In sports, it's easy to tell the professionals from the amateurs. Professional athletes ply their trades for money. It's arguable they play for too much money, but that's a discussion for another time.

In business however, the line of demarcation between professional and non-professional is much less clear. Nobody works in industry for free. Some might argue that they work for next to free, but still a paycheck is forthcoming for everyone involved in business.

For some, the status of professional is decreed by training and education. Those who receive an M.D., J.D., M.B.A. or C.P.A. are generally considered professional by virtue of the post-graduate work done in their respective fields. They've acquired specific skills and knowledge that our society considers to be “professional.”

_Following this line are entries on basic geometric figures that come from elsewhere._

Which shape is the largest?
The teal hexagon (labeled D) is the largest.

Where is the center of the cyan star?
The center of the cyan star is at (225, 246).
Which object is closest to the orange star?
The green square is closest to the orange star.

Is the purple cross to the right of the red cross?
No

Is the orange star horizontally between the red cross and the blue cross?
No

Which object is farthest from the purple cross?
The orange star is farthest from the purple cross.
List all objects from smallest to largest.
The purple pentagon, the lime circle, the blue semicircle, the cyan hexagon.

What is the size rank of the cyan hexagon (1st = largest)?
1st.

So can the rest of us more humbly educated workers aspire to the status of professional? Seems to me that indeed we can and do.

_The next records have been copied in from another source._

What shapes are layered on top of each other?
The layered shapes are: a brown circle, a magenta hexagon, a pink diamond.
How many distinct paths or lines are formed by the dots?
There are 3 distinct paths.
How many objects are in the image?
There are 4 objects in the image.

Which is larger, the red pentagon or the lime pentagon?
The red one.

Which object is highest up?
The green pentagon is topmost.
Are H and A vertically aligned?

I look at some of the so-called professional athletes, pulling down major bucks, and watch them “dog-it” on the field. I read about skipped practices for some superstars and superstar wannabes. Is this professional behavior?

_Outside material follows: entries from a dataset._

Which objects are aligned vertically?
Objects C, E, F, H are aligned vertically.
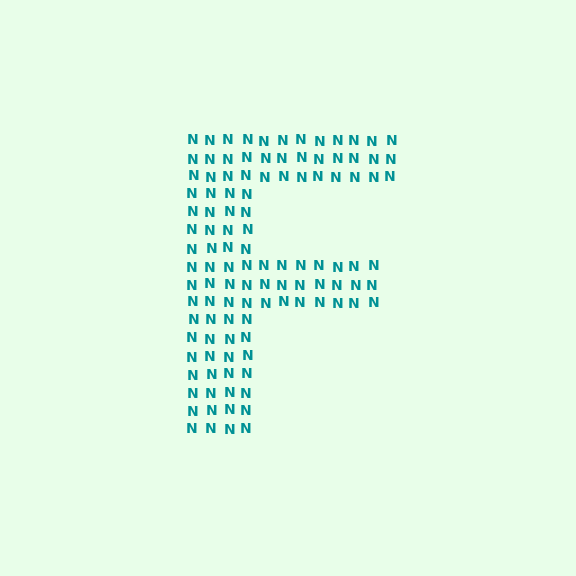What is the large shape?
The large shape is the letter F.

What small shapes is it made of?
It is made of small letter N's.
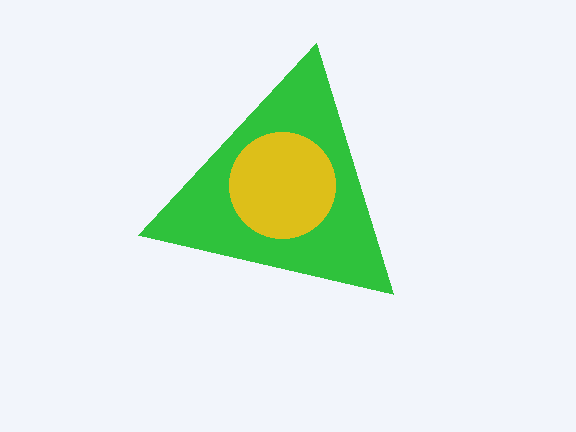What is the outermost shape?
The green triangle.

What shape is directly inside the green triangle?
The yellow circle.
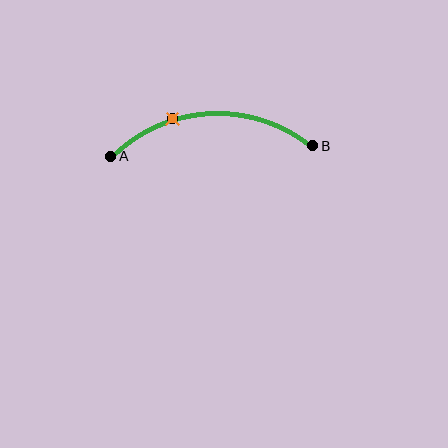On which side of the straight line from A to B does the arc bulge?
The arc bulges above the straight line connecting A and B.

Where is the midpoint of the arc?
The arc midpoint is the point on the curve farthest from the straight line joining A and B. It sits above that line.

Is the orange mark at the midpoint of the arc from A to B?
No. The orange mark lies on the arc but is closer to endpoint A. The arc midpoint would be at the point on the curve equidistant along the arc from both A and B.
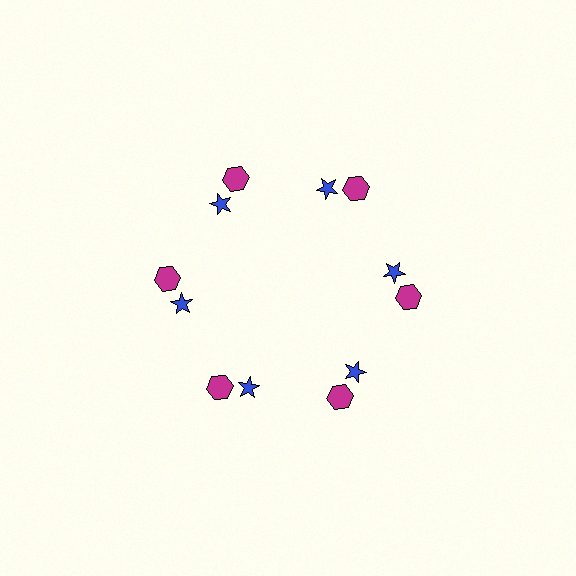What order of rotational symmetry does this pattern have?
This pattern has 6-fold rotational symmetry.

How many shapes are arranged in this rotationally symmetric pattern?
There are 12 shapes, arranged in 6 groups of 2.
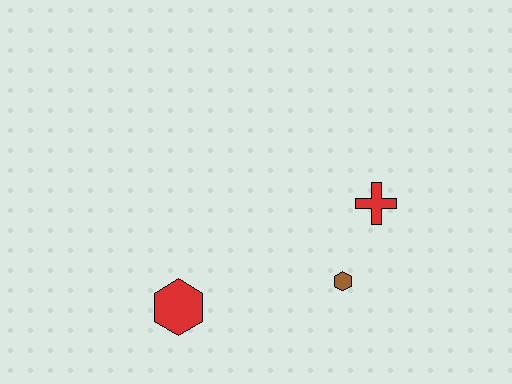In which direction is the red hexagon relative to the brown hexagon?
The red hexagon is to the left of the brown hexagon.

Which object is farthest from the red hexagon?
The red cross is farthest from the red hexagon.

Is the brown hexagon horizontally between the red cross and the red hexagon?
Yes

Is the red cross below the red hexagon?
No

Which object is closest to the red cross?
The brown hexagon is closest to the red cross.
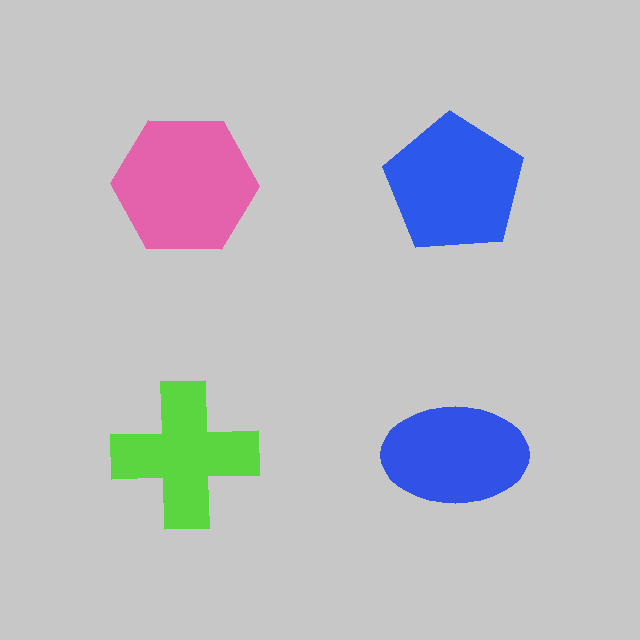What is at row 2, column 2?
A blue ellipse.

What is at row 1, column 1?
A pink hexagon.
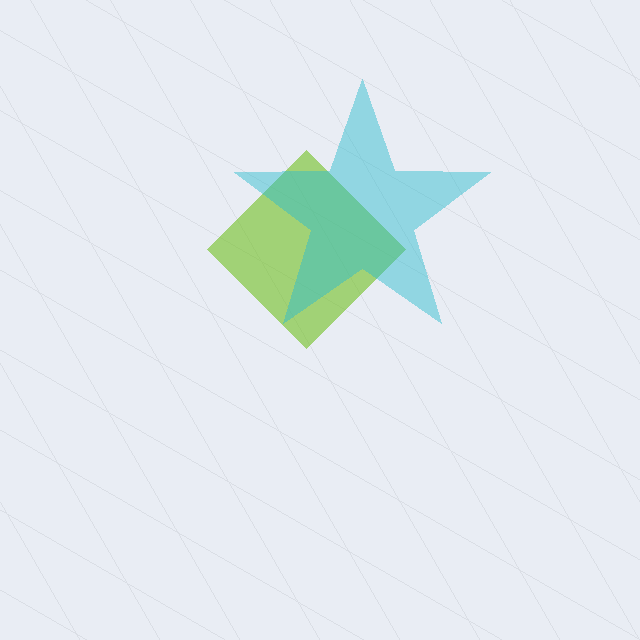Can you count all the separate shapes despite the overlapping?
Yes, there are 2 separate shapes.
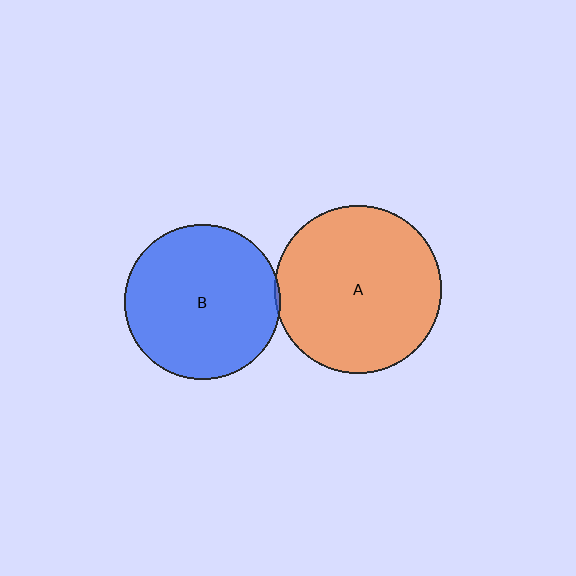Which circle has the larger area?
Circle A (orange).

Is it professional for a doctor to over-prescribe medicine, ignore phone calls or keep customers waiting ridiculous amounts of time because of over booking? How about the lawyer who rips off clients or the accountant who embezzles the life savings of a trusting couple who figured they were dealing with a professional?

The point I'm trying to get to here is that professionalism is less about what you do and much more about how you do what you do. Don't misunderstand me: There are many very professional athletes, doctors, lawyers and accountants. But in my mind, the fact that one's field falls in the “predefined category” is insufficient for professionalism.

I believe professionalism is earned by behavior, not bestowed. It's earned by taking care of business in a manner that is commensurate with one's vocation. There are ethics and morals involved in professionalism. There's also a big dose of competence.

I'm blessed to work with a group of consummate professionals, none of whom is a paid athlete, doctor, lawyer or accountant. Our team here at Modern Machine Shop goes about the business of putting out this magazine with sense of purpose and a sense of humor. It's nice to work with professionals.

Don't you agree?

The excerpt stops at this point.